In Asia and the Middle East, the most prevailing issue for many decades has been the internal displacements of populations due to armed conflicts and wars. The plight of the hapless victims of displacements is deplorable. In the Philippines, mainly in the southern Mindanao regions, internal displacements due to acts of violence and armed conflicts between the military forces and Moro1 Front groups have been the most predominant.
In times of local armed conflicts and the ensuing internal displacements, women and children account for the biggest casualties and are the most vulnerable to risks of health, social dislocation, and loss of property or even life. Accounts of women and children affected by armed conflicts and war indicate that they suffer mainly due to displacement and its consequence of poor access to food, safe drinking water, privacy, reproductive health (RH) care, and psychological support (NSO, 2002).
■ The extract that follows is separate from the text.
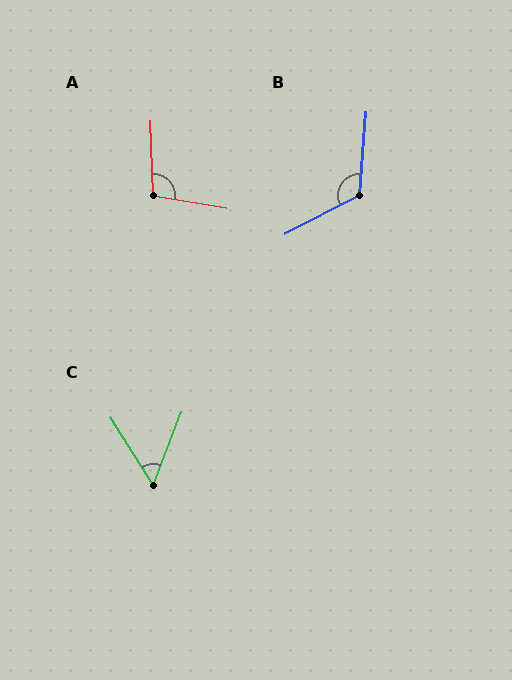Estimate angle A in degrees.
Approximately 102 degrees.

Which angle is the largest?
B, at approximately 122 degrees.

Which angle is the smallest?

Fr. Eliseo Mercado, OMI (in NDURC, 2004) contends that internal displacement is one of the five urgent issues confronting Mindanao. In Central Mindanao, in particular, the armed conflict between the Philippine military and the Moro Fronts since the early 1960s has caused displacements in many communities. The affected families usually live as internally displaced persons (IDPs) for extended periods away from their homes and sources of livelihood. Separated from kin and community support systems, they are rendered most vulnerable to health risks and hazards.